Goal: See net dollars raised — gross gifts minus the actual cost of running the campaign — by linking expenses to the campaign so the post-mortem reflects real ROI.

Why this matters

Headline numbers ("$120,000 raised!") are misleading without expense context. A direct mail campaign that cost $40,000 to send, raised $50,000, and ended with one new donor is not the same as one that cost $5,000 and raised $50,000 with twenty new monthly partners. Tracking the cost side is what lets you decide what to repeat.

Set the campaign budget

Each campaign supports a budget — your planned spend across categories like:

  • Direct mail printing and postage
  • Email platform fees
  • Photography and design
  • Event-related costs (if linked)
  • Staff time (if your affiliate tracks it)

Set the budget when you create the campaign, or update it later. The budget is your plan; expenses are reality.

Linking expenses

When the affiliate pays a vendor or covers a cost related to the campaign:

  • Record the expense in your accounting flow (journal entry, AP, etc.)
  • Link the journal entry to the campaign from Campaign → Link Expense

The campaign's budget metrics show:

  • Planned budget by category
  • Actual expenses booked
  • Variance (over / under)
  • Net raised (gross minus expenses)

What "net" looks like

After expenses are linked, the campaign detail surfaces:

  • Gross raised — total of all gifts attributed to the campaign
  • Expenses — total linked
  • Net raised — gross minus expenses
  • Cost-to-raise ratio — expenses ÷ gross, often quoted as cents per dollar raised

A healthy direct-mail campaign typically runs $0.20–$0.30 cost-to-raise. Major-gift campaigns much lower. Events much higher (events are about engagement, not cost-efficiency).

Unlinking

If an expense was linked to the wrong campaign, unlink it. The expense remains on the books; the campaign budget metrics simply stop counting it.

Reporting

The campaign performance report rolls up:

  • Gross raised
  • Expense breakdown
  • Net raised
  • Donor counts (new vs. returning, average gift)
  • Channel breakdown (where gifts came from)

Use this for board reports and for the next-year budget conversation.

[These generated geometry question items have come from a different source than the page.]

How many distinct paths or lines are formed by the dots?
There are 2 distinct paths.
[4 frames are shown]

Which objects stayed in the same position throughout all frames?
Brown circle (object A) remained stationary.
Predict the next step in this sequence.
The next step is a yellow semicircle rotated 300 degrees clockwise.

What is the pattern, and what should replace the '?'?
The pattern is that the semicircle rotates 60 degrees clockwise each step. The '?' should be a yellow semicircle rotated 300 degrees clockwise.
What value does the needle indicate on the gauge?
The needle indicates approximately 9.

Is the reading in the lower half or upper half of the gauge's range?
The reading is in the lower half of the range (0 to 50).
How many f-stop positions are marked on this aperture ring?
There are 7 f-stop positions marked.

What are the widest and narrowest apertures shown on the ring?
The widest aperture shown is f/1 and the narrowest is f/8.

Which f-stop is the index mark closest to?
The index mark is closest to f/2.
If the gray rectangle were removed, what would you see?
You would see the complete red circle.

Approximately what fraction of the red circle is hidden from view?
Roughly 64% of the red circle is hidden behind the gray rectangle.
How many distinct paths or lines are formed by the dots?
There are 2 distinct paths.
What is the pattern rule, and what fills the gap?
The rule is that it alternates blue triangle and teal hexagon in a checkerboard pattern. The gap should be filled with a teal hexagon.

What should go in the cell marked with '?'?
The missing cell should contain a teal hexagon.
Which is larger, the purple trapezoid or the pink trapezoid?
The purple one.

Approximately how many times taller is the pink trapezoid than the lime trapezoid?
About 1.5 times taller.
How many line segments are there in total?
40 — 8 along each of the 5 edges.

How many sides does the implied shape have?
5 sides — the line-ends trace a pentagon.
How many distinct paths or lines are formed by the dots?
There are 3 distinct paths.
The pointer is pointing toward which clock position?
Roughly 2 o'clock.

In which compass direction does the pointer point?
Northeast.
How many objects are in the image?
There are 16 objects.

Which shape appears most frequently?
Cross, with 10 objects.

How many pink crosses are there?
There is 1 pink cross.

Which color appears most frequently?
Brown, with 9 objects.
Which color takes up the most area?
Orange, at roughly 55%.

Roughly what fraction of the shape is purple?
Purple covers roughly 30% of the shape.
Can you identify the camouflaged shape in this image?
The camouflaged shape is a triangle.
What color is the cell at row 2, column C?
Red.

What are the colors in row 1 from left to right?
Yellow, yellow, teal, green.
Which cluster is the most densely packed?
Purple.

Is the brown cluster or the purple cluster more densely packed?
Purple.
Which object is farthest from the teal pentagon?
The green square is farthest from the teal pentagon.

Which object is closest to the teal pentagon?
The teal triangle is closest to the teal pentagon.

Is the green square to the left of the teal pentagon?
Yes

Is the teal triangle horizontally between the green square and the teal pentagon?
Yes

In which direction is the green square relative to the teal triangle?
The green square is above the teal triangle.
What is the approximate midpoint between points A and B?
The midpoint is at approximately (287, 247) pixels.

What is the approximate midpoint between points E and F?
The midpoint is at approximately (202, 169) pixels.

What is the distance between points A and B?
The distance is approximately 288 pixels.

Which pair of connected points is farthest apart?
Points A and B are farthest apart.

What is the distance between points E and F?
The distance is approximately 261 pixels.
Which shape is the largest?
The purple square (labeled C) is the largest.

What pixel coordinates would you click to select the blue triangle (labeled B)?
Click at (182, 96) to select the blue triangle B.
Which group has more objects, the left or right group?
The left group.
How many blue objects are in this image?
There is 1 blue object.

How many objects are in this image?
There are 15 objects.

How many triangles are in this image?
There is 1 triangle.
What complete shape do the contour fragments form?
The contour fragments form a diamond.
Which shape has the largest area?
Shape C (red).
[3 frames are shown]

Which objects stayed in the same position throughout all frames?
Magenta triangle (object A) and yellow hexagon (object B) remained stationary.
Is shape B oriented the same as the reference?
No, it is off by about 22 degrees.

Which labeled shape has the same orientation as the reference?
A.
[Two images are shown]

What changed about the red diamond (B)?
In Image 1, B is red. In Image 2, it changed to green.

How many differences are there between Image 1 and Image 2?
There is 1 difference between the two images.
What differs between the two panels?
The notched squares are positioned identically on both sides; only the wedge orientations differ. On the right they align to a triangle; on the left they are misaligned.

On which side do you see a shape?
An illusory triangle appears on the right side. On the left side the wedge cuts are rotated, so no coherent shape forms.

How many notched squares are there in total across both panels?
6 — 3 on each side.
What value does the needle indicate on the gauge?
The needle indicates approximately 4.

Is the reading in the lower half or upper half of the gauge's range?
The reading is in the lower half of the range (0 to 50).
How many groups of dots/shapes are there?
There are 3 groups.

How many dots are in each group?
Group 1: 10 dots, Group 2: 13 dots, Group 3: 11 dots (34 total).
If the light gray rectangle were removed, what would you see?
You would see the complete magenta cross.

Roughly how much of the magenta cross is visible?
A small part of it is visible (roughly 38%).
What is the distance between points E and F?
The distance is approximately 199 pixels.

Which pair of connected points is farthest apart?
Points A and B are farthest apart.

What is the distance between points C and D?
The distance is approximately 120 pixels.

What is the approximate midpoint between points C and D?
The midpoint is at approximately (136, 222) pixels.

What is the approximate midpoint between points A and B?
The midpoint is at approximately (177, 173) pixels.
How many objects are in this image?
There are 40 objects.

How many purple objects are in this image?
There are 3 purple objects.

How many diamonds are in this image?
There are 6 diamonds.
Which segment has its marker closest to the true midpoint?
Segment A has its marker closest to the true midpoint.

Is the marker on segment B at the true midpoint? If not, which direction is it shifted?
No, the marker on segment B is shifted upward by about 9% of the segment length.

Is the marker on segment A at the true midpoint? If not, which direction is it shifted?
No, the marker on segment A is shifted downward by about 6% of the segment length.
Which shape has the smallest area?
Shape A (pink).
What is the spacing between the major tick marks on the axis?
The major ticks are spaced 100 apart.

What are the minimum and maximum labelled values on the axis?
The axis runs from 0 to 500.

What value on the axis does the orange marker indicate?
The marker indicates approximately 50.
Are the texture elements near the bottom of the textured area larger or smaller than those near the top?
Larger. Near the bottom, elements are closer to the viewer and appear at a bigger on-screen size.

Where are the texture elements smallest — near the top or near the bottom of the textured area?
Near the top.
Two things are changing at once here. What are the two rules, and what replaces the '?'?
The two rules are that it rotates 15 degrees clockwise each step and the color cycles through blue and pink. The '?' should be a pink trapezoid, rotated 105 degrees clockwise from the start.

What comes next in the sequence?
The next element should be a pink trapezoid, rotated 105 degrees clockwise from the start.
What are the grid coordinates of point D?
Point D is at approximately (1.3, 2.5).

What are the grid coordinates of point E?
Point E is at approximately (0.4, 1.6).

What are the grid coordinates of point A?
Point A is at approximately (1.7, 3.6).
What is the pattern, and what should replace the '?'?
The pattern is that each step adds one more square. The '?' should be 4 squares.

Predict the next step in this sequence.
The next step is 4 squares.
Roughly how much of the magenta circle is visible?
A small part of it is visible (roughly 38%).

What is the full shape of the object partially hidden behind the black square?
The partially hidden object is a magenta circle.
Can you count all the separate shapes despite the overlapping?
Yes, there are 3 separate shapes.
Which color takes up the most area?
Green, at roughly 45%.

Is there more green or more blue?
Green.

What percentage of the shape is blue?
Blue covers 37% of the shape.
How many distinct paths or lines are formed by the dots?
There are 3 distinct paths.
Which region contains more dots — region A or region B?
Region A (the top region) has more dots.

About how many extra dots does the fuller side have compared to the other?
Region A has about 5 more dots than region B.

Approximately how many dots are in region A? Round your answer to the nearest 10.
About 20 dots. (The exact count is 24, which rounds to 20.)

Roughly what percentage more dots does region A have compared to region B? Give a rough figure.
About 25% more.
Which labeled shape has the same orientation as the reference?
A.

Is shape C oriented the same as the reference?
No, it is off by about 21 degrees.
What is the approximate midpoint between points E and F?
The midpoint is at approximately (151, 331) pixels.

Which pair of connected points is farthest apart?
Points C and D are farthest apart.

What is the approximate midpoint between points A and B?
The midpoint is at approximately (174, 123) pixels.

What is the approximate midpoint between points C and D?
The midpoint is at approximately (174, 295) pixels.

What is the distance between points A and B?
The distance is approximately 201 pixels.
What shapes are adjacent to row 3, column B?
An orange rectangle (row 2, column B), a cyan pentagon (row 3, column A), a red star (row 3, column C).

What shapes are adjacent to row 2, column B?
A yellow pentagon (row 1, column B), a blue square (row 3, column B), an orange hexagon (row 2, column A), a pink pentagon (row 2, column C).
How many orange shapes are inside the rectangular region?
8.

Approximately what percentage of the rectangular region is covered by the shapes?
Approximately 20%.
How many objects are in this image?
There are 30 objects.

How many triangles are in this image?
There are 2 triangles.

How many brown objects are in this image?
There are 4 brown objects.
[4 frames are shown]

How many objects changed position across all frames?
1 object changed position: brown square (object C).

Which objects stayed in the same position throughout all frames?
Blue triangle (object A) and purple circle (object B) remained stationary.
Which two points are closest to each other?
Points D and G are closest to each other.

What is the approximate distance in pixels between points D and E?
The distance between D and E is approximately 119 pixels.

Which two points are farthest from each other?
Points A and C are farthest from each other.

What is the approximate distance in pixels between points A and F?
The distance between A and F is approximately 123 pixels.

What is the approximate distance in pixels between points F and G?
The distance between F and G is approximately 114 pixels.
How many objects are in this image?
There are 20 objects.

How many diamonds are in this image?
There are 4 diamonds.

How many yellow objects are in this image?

Be deliberate. A campaign manager who tries to allocate every dollar of overhead to every campaign loses the signal in the noise. The right rule:

  • Link direct, identifiable expenses — things you'd not have spent without this campaign
  • Skip shared overhead — software, salaries, office costs that exist regardless

If your finance team allocates a portion of staff time or overhead to fundraising, that's reasonable to capture as a separate line item but isn't useful at the per-campaign level for ROI decisions.